Detailed Description

The STAPL Runtime System (RTS) is the runtime system of STAPL that provides platform abstraction and portable performance for the rest of the components of STAPL.

The STAPL Runtime System (RTS) provides support for, and abstracts, parallel processing for different parallel architectures (e.g., clusters, Cray Supercomputer, IBM Supercomputers and others), and for different parallel paradigms (e.g., C++11 threads, OpenMP, MPI) that would generally be used to run on such architectures.
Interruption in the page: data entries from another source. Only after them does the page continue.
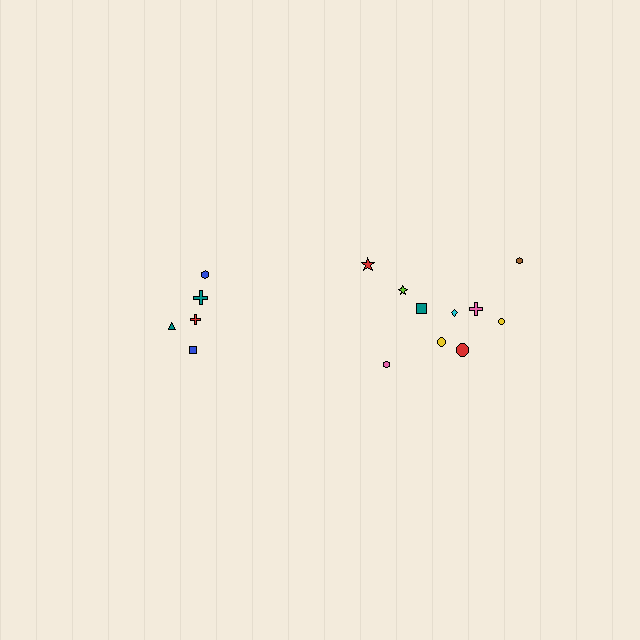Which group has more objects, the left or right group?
The right group.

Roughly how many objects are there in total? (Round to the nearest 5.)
Roughly 15 objects in total.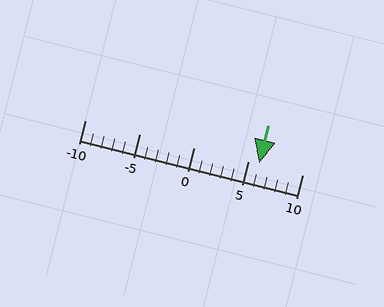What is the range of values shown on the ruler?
The ruler shows values from -10 to 10.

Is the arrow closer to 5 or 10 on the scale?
The arrow is closer to 5.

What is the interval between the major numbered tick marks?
The major tick marks are spaced 5 units apart.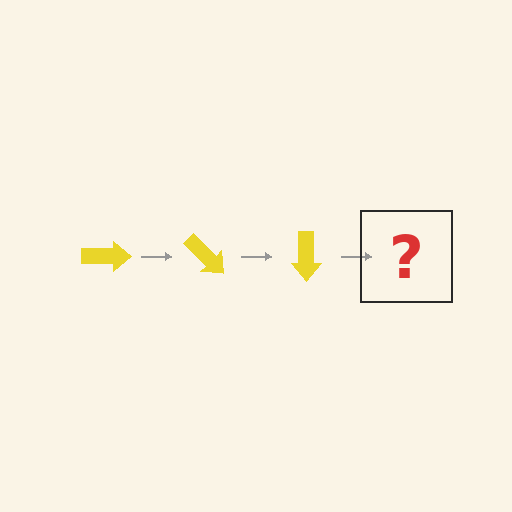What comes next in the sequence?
The next element should be a yellow arrow rotated 135 degrees clockwise.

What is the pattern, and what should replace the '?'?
The pattern is that the arrow rotates 45 degrees clockwise each step. The '?' should be a yellow arrow rotated 135 degrees clockwise.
Essentially, the RTS provides all the tools a developer needs to express parallelism. Most of STAPL's components, such as pContainers, pViews, PARAGRAPH, rely heavily on the RTS. Details of parallel execution are handled by the run-time system, allowing other components to cleanly express a given concept.

Currently, the RTS contains the following main components:

  1. Adaptive Remote Method Invocation (ARMI), the Adaptive Remote Method Invocation primitives that are designed to abstract communication and synchronization,
  2. Serialization that allows the transport of C++ objects seemlessly when doing communication,
  3. Executors that handle the execution of tasks that are deemed runnable from the PARAGRAPH,
  4. Counters that abstract platform specific counters, such as wall-clock timers, cache miss/hit counters and others and
  5. Instrumentation that provides hooks to tools such as TAU, Vampir, MPE and others for instrumenting STAPL code.